The state-licensed program in gerontology prepares students to work for and with older Americans. The interdisciplinary curriculum provides background in such additional fields as sociology, psychology, anthropology, health administration and biology, all of which are relevant to the study of aging. Through a combination of learning in the classroom and in the community, students receive a broad understanding of the aged in today’s society.

The program in criminal justice educates students in a wide range of issues on the social nature of crime and on the strategies and policies of social control. The interdisciplinary curriculum draws not only from criminal justice studies, but from sociology, psychology and legal studies as well. The integration of a liberal arts education and specialized training offers students a solid background in criminal justice. Students are prepared to enter careers in a variety of law enforcement agencies or to continue their education in fields such as criminal justice, law, social work or public administration.
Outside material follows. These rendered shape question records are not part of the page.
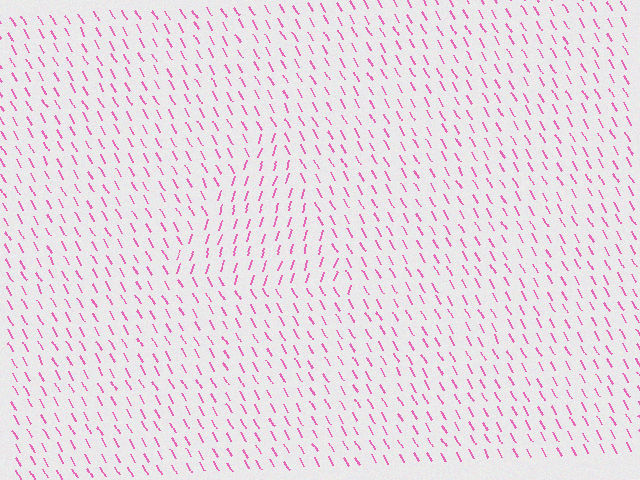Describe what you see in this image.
The image is filled with small pink line segments. A triangle region in the image has lines oriented differently from the surrounding lines, creating a visible texture boundary.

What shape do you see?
I see a triangle.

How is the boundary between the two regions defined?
The boundary is defined purely by a change in line orientation (approximately 45 degrees difference). All lines are the same color and thickness.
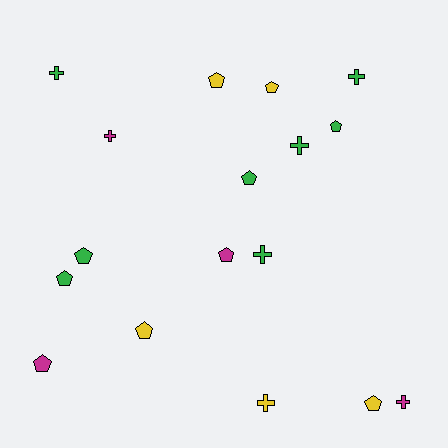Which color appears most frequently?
Green, with 8 objects.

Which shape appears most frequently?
Pentagon, with 10 objects.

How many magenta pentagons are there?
There are 2 magenta pentagons.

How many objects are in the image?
There are 17 objects.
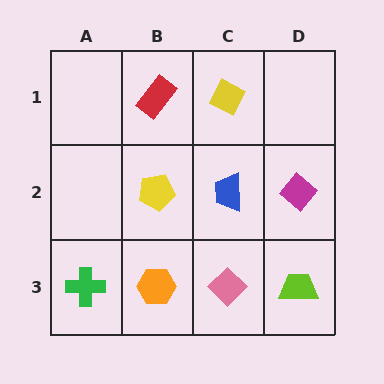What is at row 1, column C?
A yellow diamond.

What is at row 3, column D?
A lime trapezoid.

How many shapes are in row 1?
2 shapes.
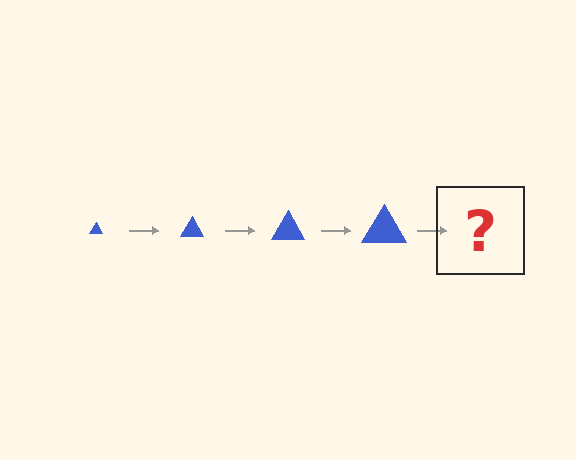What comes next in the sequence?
The next element should be a blue triangle, larger than the previous one.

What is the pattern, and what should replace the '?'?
The pattern is that the triangle gets progressively larger each step. The '?' should be a blue triangle, larger than the previous one.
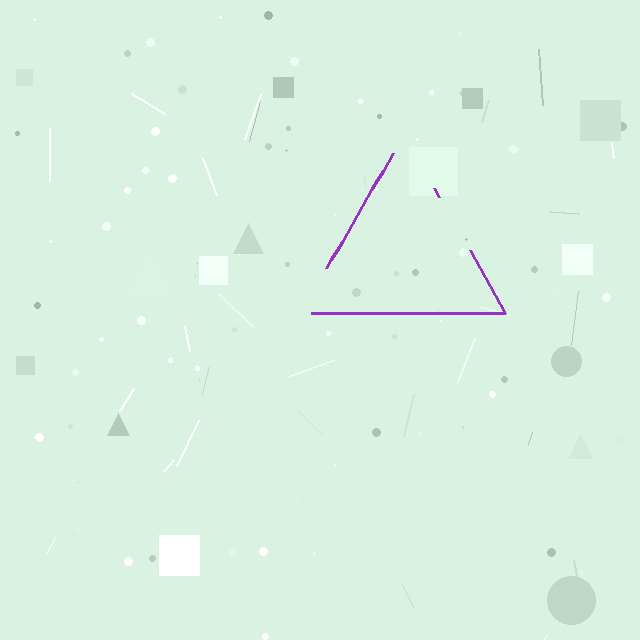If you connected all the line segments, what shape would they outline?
They would outline a triangle.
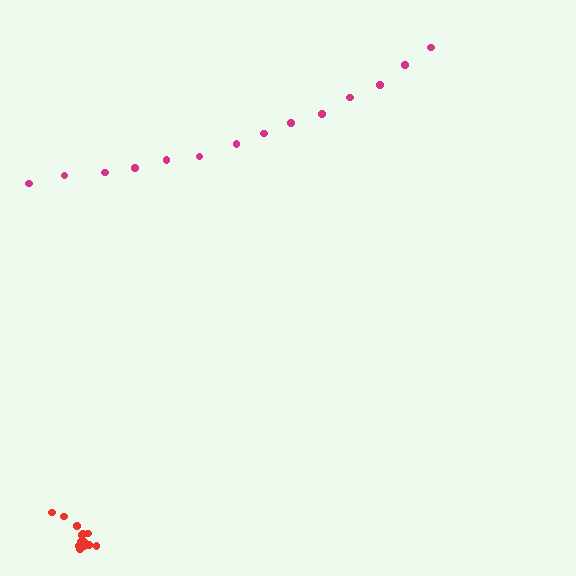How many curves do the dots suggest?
There are 2 distinct paths.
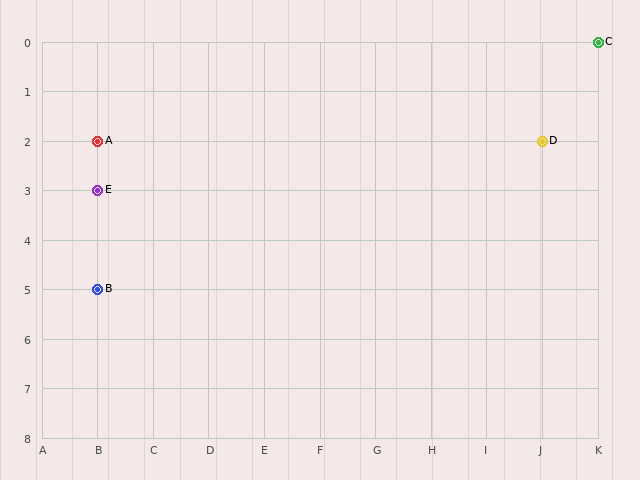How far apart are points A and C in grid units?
Points A and C are 9 columns and 2 rows apart (about 9.2 grid units diagonally).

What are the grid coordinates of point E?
Point E is at grid coordinates (B, 3).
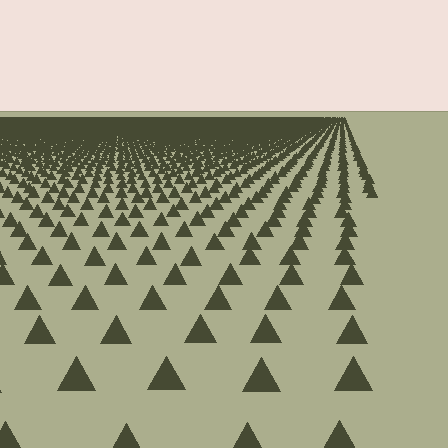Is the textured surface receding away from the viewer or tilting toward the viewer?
The surface is receding away from the viewer. Texture elements get smaller and denser toward the top.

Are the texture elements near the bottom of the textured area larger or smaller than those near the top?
Larger. Near the bottom, elements are closer to the viewer and appear at a bigger on-screen size.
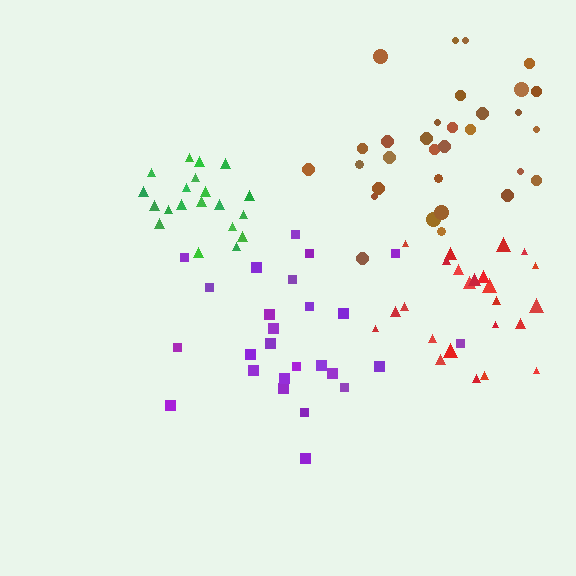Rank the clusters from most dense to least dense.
green, red, brown, purple.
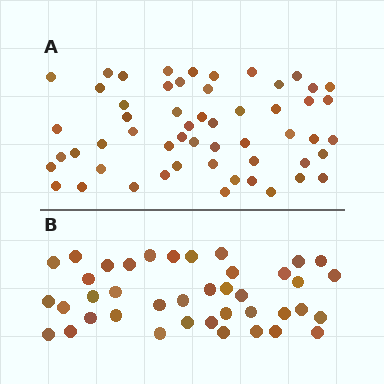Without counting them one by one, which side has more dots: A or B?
Region A (the top region) has more dots.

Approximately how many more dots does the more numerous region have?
Region A has approximately 15 more dots than region B.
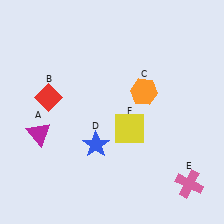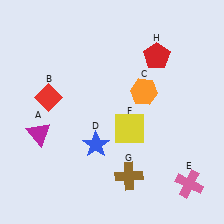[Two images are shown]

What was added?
A brown cross (G), a red pentagon (H) were added in Image 2.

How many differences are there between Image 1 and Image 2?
There are 2 differences between the two images.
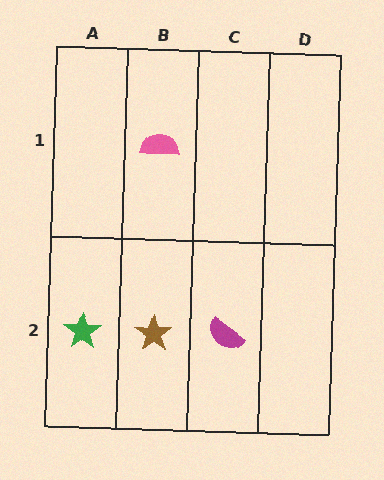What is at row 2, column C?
A magenta semicircle.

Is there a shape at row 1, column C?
No, that cell is empty.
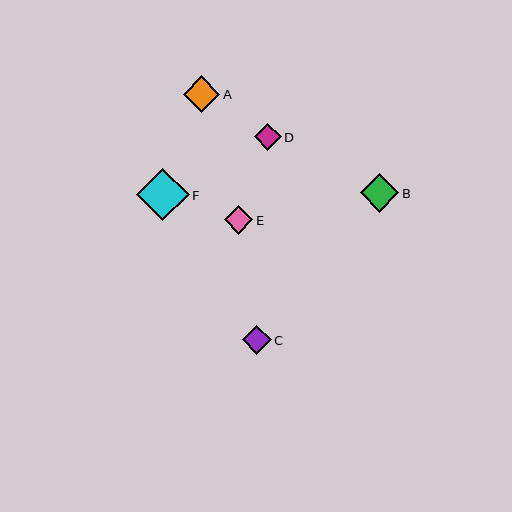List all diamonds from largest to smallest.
From largest to smallest: F, B, A, C, E, D.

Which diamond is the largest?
Diamond F is the largest with a size of approximately 52 pixels.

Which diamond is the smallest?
Diamond D is the smallest with a size of approximately 27 pixels.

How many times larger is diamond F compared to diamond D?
Diamond F is approximately 1.9 times the size of diamond D.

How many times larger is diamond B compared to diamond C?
Diamond B is approximately 1.4 times the size of diamond C.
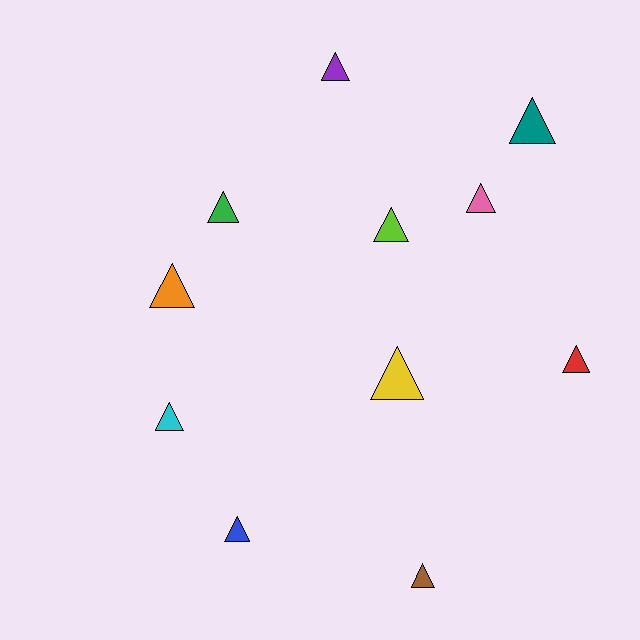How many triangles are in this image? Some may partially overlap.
There are 11 triangles.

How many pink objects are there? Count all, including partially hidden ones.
There is 1 pink object.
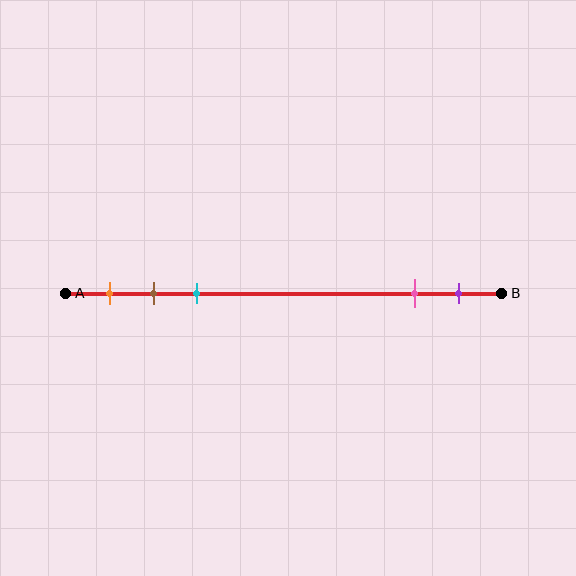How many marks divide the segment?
There are 5 marks dividing the segment.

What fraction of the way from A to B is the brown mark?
The brown mark is approximately 20% (0.2) of the way from A to B.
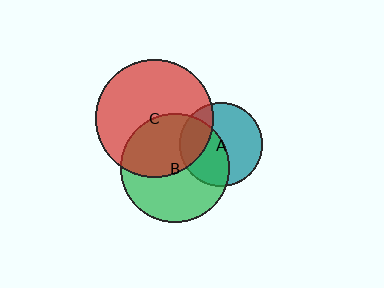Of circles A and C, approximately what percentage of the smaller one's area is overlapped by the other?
Approximately 25%.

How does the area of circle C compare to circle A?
Approximately 2.0 times.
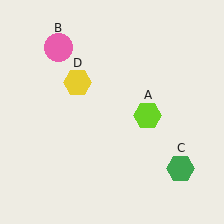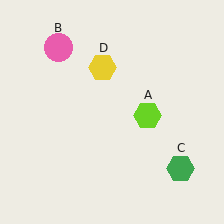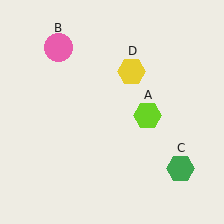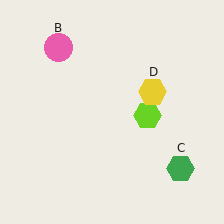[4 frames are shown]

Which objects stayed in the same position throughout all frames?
Lime hexagon (object A) and pink circle (object B) and green hexagon (object C) remained stationary.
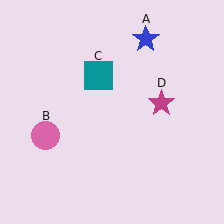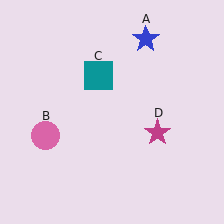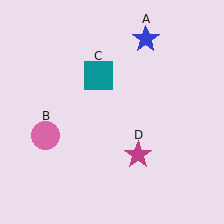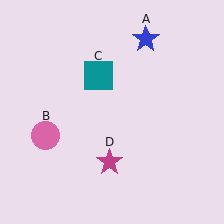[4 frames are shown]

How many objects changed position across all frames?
1 object changed position: magenta star (object D).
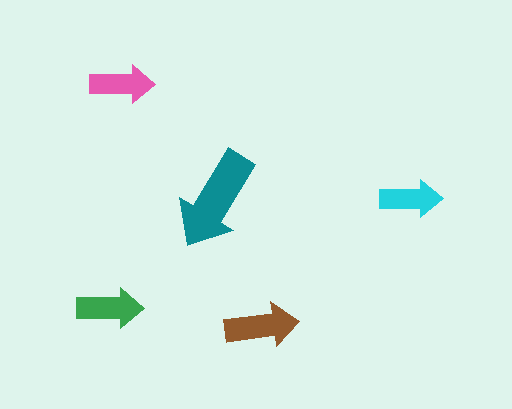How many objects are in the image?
There are 5 objects in the image.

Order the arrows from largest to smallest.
the teal one, the brown one, the green one, the pink one, the cyan one.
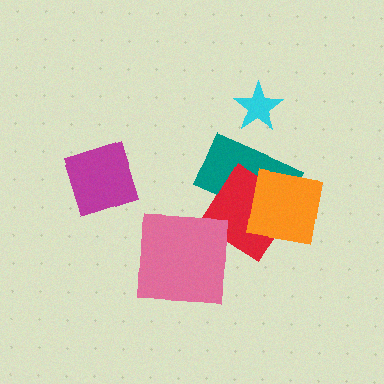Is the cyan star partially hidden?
No, no other shape covers it.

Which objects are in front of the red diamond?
2 objects cover part of the red diamond: the pink square and the orange square.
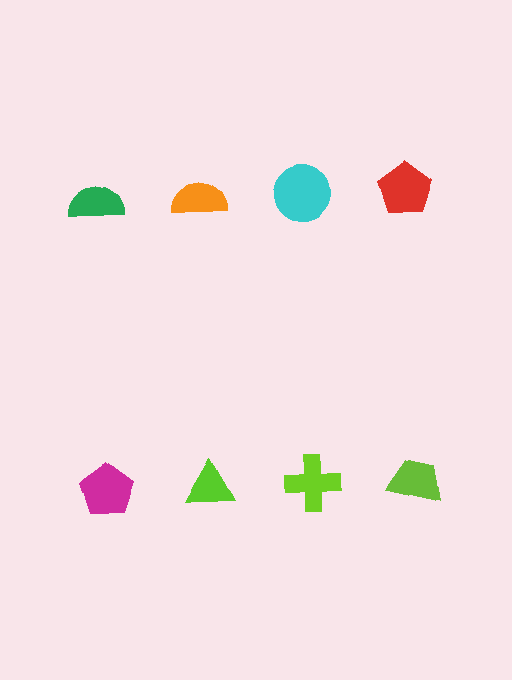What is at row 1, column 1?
A green semicircle.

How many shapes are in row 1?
4 shapes.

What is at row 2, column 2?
A lime triangle.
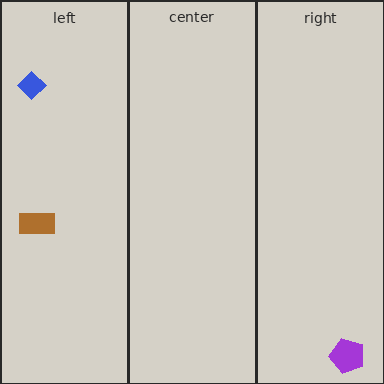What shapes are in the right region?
The purple pentagon.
Each of these programs has at least one required internship in the community, in widely varying sites that include governmental agencies, health-related settings, public school systems, probation offices, women’s shelters, nursing homes, hospital emergency rooms, prisons, police departments, substance abuse facilities, senior centers, and community homes for the developmentally disabled, to name only a few. Career opportunities for graduates are just as varied. The student who chooses to major in sociology, social services, gerontology or criminal justice must confer with the department chairperson at an early date to plan the program in the major.